02:35 We're going to use those two sockets to support a long section of rectangular aluminium extrusion.
02:42 That's going to straddle those sockets and we're going to place the sockets on each corner of the car.
02:47 We're then going to use our digital camber guage in order to check our aluminium extrusion for level.
02:52 Starting at the back of the car, we're going to place our sockets on the two rear tyre patches approximately in the centre, we don't need to get too fussy here, and then we can lay our aluminium extrusion on top of those two sockets.
03:06 Choosing a location approximately in the middle of the two sockets we're then going to place our digital camber gauge down on top of the aluminium extrusion.
03:15 Now that we know that our floor is flat across our rear axle line, we're going to repeat that process across the front axle line.
03:22 The process we go through there is exactly the same and again we can see we're we're fortunate that our floor is still level across the front axle line.
03:30 Finally we're going to measure across the left hand side of the car between the front and rear tyre contact patches.
03:37 Our camber gauge is still showing that our floor is flat so we're very lucky in this instance.
03:44 Now that we've measured three planes there, we've measured our rear axle line, our front axle line and our left front to rear, we don't actually need to measure on the right hand side.
03:54 If all three of the measurements we've taken so far are showing zero degrees, this means by default that the right hand side will also be zero degrees between the front and the back.
04:05 Now you're not always going to be as lucky as we are here so we'll show you how we can make some adjustments if we find that our floor isn't flat.
04:13 In order to set this up, we've purposefully used a socket with a different height across the left hand side of our car.
04:19 And when we lay our digital camber gauge down on top of the aluminium extrusion, this time we can see that it's showing a 0.3° error.
04:29 Now you can also take note of the little arrows on the camber gauge and this will give you a hint as to what changes are needed.
04:36 In this case we can see that at the rear of the camber gauge the arrow is pointing down and at the front it's pointing up.

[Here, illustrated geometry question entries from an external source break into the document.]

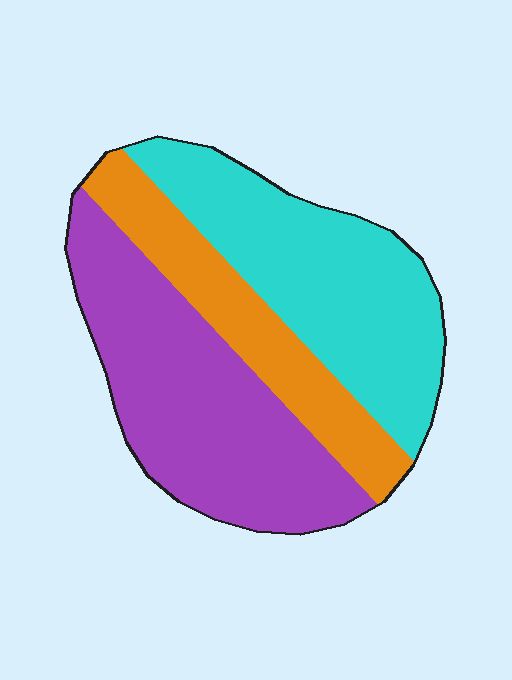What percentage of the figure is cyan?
Cyan takes up about three eighths (3/8) of the figure.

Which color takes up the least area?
Orange, at roughly 20%.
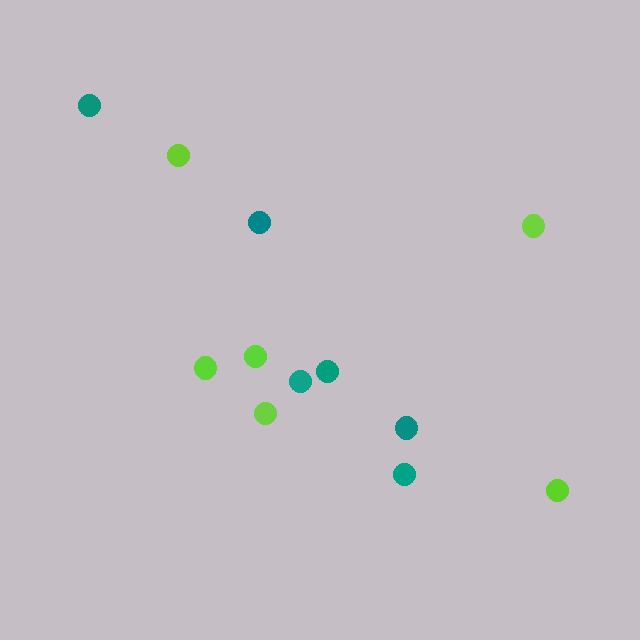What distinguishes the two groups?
There are 2 groups: one group of teal circles (6) and one group of lime circles (6).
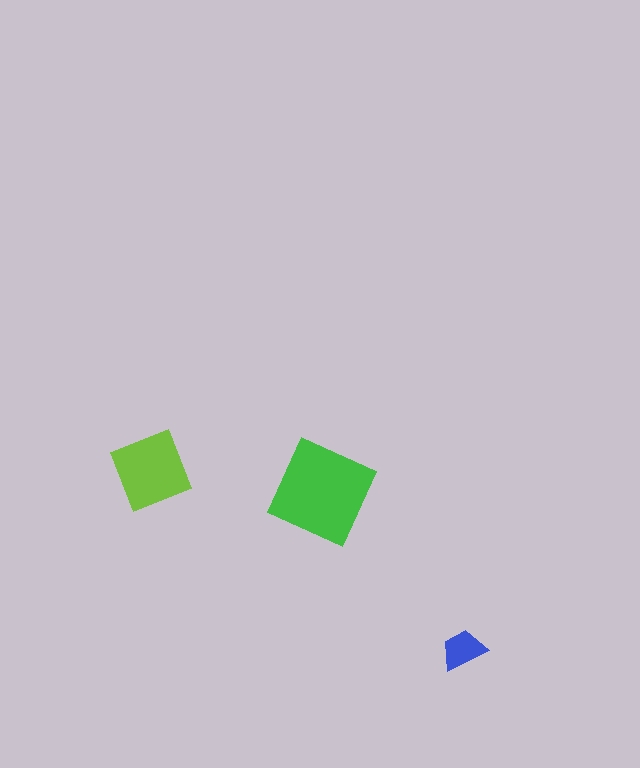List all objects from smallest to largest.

04:43 What this means is that we can fix this out of level situation either by lowering the rear, obviously that's not possible with our concrete floor, or alternatively we can raise the front and that's exactly what we're going to do.
04:55 When you're considering your options for raising one corner of the car like this, it's important that we choose a product that's going to be nice and stiff or incompressible so it's not going to result in any error creeping in with our measurements.
05:11 There's a variety of options but I choose to use a 300 x 300 vinyl flooring tile.
05:17 These are around about 1.1 to 1.2 mm thick but the more important aspect is that they aren't compressible when they're on the floor.
05:26 And what we can do is stack as many as we need in order to correct that out of level.
05:32 In this case we'll place two of our vinyl flooring tiles on the front left corner of the car and by refitting our socket and checking again with our camber gauge, we can see that that's got us to a situation where it's reading level with zero degrees.
05:46 We're then simply going to repeat this process, shimming any of the corners that are low until everything's measuring perfectly level.
05:53 This can be an iterative process so it's a good idea once you've made any adjustments with your vinyl tiles to do a final recheck and make sure that everything is still measuring level.
06:05 If you are also setting up a flat patch in your home workshop where you're going to be repeating this process consistently, it's always a good idea to take note of exactly where the car's sitting as well as how many tiles you need to correct and level the scales, this way it's going to make the process much faster when you repeat it in the future.
06:25 Once we've got our flat patch levelled we can then place our scales down on the floor.
06:30 One final check though is to always make sure that the underside of the scales are clean and free of any debris.